Par un arrêt du 12 janvier 2012 (Di Sarno e.a. c. Italie), la Cour européenne des droits de l’homme poursuit sa construction jurisprudentielle du droit à un environnement de qualité en tant que droit de l’homme. Pour rappel, même si la Convention européenne des droits de l’homme ne liste pas ce droit à l’environnement parmi les droits protégés, la Cour elle, par le biais essentiellement, du droit à la protection de la vie privée et familiale et du domicile (article 8), reconnaît l’effectivité de ce droit : si un citoyen subit des nuisances environnementales (odeurs, gaz, bruit, vibrations, etc.) ou même s’il supporte un stress lié à un risque environnemental (déchets dangereux, usines, etc.), sa vie privée et familiale en est perturbée de même que la jouissance de son domicile.
Dans le cas d’espèce, c’est l’absence de gestion des déchets de la région de Naples pendant des années qui est en cause. Tout le monde se souvient de ces images d’amoncellements de déchets dans les rues de Naples et autres communes, auxquels des habitants n’hésitaient pas à mettre le feu avec toutes les conséquences que l’on imagine en termes de dégagement de gaz toxiques.
Des habitants d’une des communes concernées, Somma Vesuviana, ont donc poursuivi l’Italie devant la Cour européenne des droits de l’homme en considérant que cette situation avait violé notamment leur droit au respect de leur vie privée et familiale et de leur domicile. Au Gouvernement italien, qui estimait qu’il s’agissait d’une action populaire non recevable visant la gestion globale des déchets en Campanie, la Cour répond, en se fondant sur des études et des rapports divers mais aussi sur la condamnation de l’Italie par la Cour de justice de l’Union européenne pour les mêmes faits, que les requérants, même s’ils dénonçaient une situation affectant l’ensemble de la population de la Campanie, avaient bel et bien été affectés directement dans leur propre bien-être.

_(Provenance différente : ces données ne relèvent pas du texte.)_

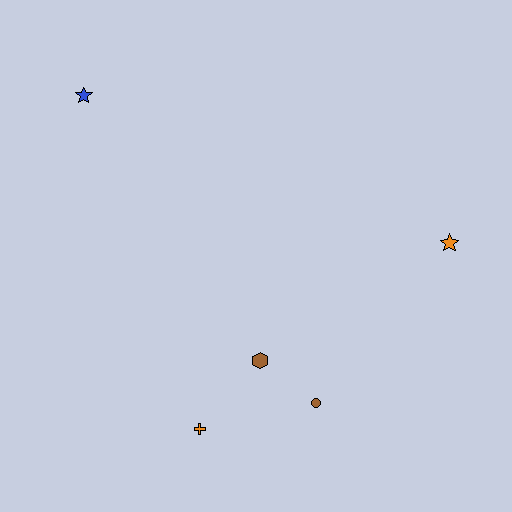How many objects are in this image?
There are 5 objects.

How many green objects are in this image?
There are no green objects.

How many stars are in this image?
There are 2 stars.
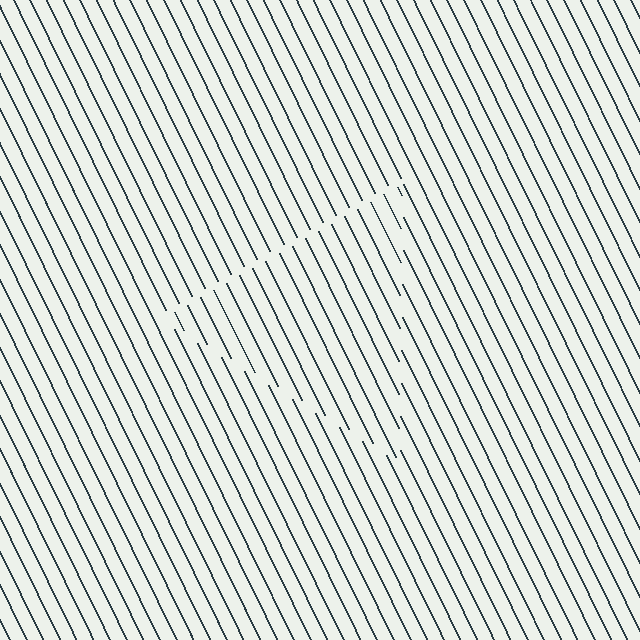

Le gouvernement italien considérait aussi que la requête n’était pas recevable au motif que les requérants n’avaient pas utilisé toutes les voies de recours devant les juridictions italiennes pour obtenir gain de cause. La Cour européenne constate qu’aucune juridiction italienne ne s’est jamais prononcée sur les responsabilités civiles ou pénales liées à cette gestion catastrophique des déchets. A tel point qu’il était visiblement inutile pour les requérants de tenter d’obtenir une telle condamnation. Ce qui vaut d’ailleurs à l’Italie d’être aussi condamnée, sur la base de l’article 13 de la Convention, pour absence de recours effectifs, dans l’ordre juridique italien, pour obtenir réparation du préjudice subi du fait de cette « gestion » des déchets.
La Cour ne suit pas plus l’Italie lorsque celle-ci invoque la force majeure liée entre autres à la criminalité organisée dans la région, estimant en effet que les circonstances invoquées par l’Etat italien ne relèvent pas de la force majeure.
Tout ceci conduit la Cour au constat que les autorités italiennes avaient des obligations dites positives d’assurer pour les intéressés la protection de leur vie privée et de leur domicile même si la collecte et le traitement des déchets avaient été confiés contractuellement à des organismes tiers. A défaut, l’Italie est condamnée.
Cet arrêt confirme l’étendue sans cesse croissante de la sphère de l’applicabilité du droit à un environnement de qualité. Si les premiers arrêts de la Cour sanctionnaient des situations très ponctuelles (une station d’épuration, une usine d’engrais chimique, un centre de traitement de déchets dangereux, etc.), l’arrêt sur les déchets de Naples illustre qu’un manquement généralisé dans un volet de la politique environnementale d’un Etat peut aussi être à l’origine d’une violation de ce droit à l’environnement.